5 - O juiz de execução de penas pode, sob proposta fundamentada do diretor do estabelecimento prisional, e sem oposição do condenado, decidir a antecipação da execução da pena acessória de expulsão logo que cumprido um terço da pena, nos casos de condenação em pena igual ou inferior a 5 anos de prisão e desde que esteja assegurado o cumprimento do remanescente da pena no país de destino.
Por seu lado, a Ante-Proposta de Lei de alteração ao CEP prevê o aditamento àquele Código de 3 artigos com o seguinte teor:
«Artigo 188.º-A
Execução da pena de expulsão
1 - Tendo sido aplicada pena acessória de expulsão, o juiz de execução de penas ordena a sua execução logo que cumpridos:
a) Metade da pena nos casos de condenação em pena igual ou inferior a 5 anos de prisão;
b) Dois terços da pena nos casos de condenação em pena superior a 5 anos de prisão;
2 – O Juiz de execução de penas pode, sob proposta fundamentada do diretor do estabelecimento prisional, e obtida a concordância do condenado, decidir a antecipação da execução da pena acessória de expulsão, logo que cumpridos:
a) Um terço da pena nos casos de condenação em pena igual ou inferior a 5 anos de prisão;
b) Metade da pena nos casos de condenação em pena superior a 5 anos de prisão;
3 – Para os efeitos do número anterior, oficiosamente, a requerimento do Ministério Público ou do condenado, o juiz solicita parecer fundamentado ao diretor do estabelecimento prisional.
Artigo 188.º-B
Audição do recluso
1 – Recebida a proposta ou parecer do diretor do estabelecimento prisional o juiz designa data para audição do condenado na qual devem estar presentes o defensor e o Ministério Público.
2 – O Juiz questiona o condenado sobre todos os aspectos relevantes para a decisão em causa, incluindo o consentimento para a execução antecipada da pena acessória de expulsão, após o que dá a palavra ao Ministério Público e ao defensor, que podem requerer ao juiz que formule
as perguntas que entenderem ou oferecer as provas que julgarem convenientes, decidindo o juiz, por despacho irrecorrível, sobre a relevância das perguntas e admissão das provas.
3 – Não havendo provas a produzir, ou finda a sua produção, o Juiz dá a palavra ao Ministério Público e ao defensor para se pronunciarem sobre a antecipação da execução da pena acessória de expulsão, após o que profere decisão verbal.

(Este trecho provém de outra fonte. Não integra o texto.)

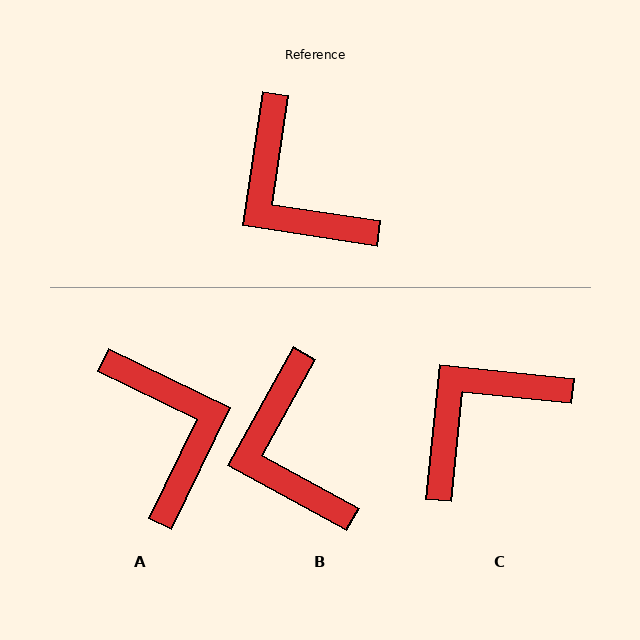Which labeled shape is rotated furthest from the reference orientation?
A, about 163 degrees away.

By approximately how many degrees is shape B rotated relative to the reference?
Approximately 20 degrees clockwise.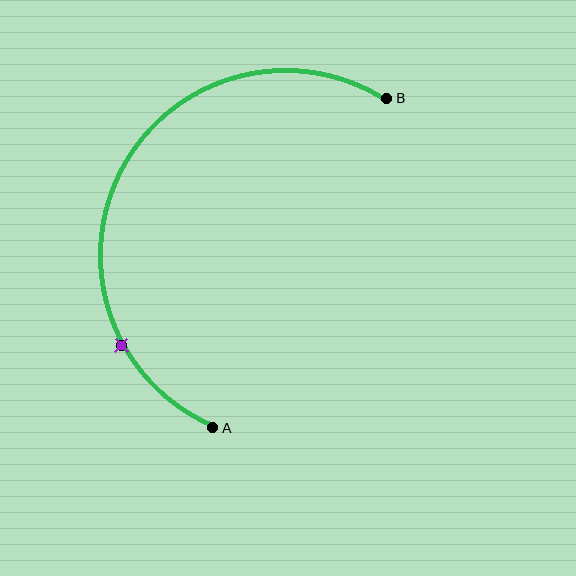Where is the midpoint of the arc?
The arc midpoint is the point on the curve farthest from the straight line joining A and B. It sits to the left of that line.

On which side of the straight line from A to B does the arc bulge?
The arc bulges to the left of the straight line connecting A and B.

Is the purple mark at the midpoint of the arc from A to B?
No. The purple mark lies on the arc but is closer to endpoint A. The arc midpoint would be at the point on the curve equidistant along the arc from both A and B.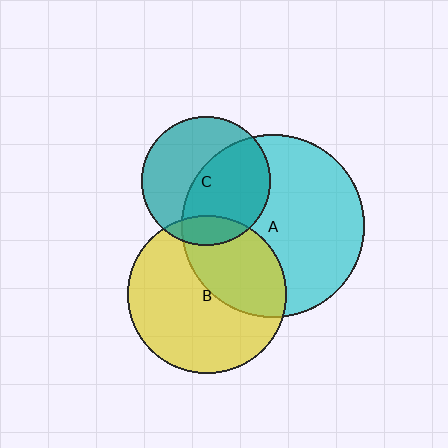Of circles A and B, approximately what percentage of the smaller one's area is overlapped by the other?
Approximately 40%.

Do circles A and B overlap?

4 – A audição do condenado, as provas produzidas oralmente e a decisão são documentadas mediante registo áudio visual ou áudio, ou através de auto quando aqueles meios técnicos não estiverem disponíveis.
Artigo 188.º-C
Notificação da decisão e recurso
1 – A decisão que determine ou recuse a execução da pena de expulsão é notificada ao condenado, ao defensor e ao Ministério Público.
2 – A decisão que determine a execução da pena acessória de expulsão, após transito em julgado, é comunicada aos serviços prisionais, aos serviços de identificação criminal, através de boletim de registo criminal, ao Serviço de Estrangeiros e Fronteiras e demais serviços ou entidades que devam intervir na execução da medida.

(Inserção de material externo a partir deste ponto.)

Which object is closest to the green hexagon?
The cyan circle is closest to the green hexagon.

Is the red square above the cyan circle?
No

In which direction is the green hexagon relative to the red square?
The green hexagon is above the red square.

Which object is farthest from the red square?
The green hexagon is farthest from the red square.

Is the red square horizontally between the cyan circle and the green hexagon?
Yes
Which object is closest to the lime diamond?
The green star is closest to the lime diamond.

3 – A requerimento do condenado ou do Ministério Público é sempre entregue cópia da gravação ou do auto no prazo máximo de 48 horas.
4 – O recurso interposto da decisão que decrete ou indefira a execução da pena acessória de expulsão é limitado à questão da concessão ou recusa da execução da pena acessória de expulsão.
5 – Têm legitimidade para recorrer o Ministério Público e o condenado.
6 – O recurso tem efeito suspensivo e reveste natureza urgente, nos termos do artigo 151.º.»
Como facilmente se comprova, a Ante-Proposta de Lei que o Governo tem ainda em apreciação e a norma legal já aprovada em votação final global no passado dia 1 de junho prevêm soluções substancial e procedimentalmente diversas para a mesma matéria.
Mesmo desconsiderando o facto de estas normas terem como única justificação a intenção de resolver enviesadamente o problema de sobrelotação das prisões e até desconsiderando os problemas de constitucionalidade que a este respeito se levantam, o facto é que estamos
perante uma situação grave que exige explicações do Governo.
Ou o Governo nunca teve verdadeira intenção de discutir seriamente alterações a propor ao CEP e quis encapotar essas alterações na revisão da Lei n.º 23/2007 num processo de clara desonestidade política ou, por incompetência, antecipou essas alterações sem se dar conta do que estava a fazer.
De uma forma ou de outra, a verdade é que estamos perante duas propostas distintas apresentadas pelo mesmo Governo, numa incoerência legislativa que pode vir a tornar-se ainda mais grave.
Além da discrepância entre o que dispõem o artigo 151.º da Lei n.º 23/2007 agora alterado e as normas constantes da alínea d), do n.º 4 do art. 138.º e do art. 182.º do CEP, a situação poderá tornar-se ainda mais grave se o Governo vier de facto a propor as alterações ao CEP previstas
na Ante-Proposta de Lei, situação em que teríamos um regime legal transitório a vigorar por intermédio da Lei n.º 23/2007 até alteração do CEP.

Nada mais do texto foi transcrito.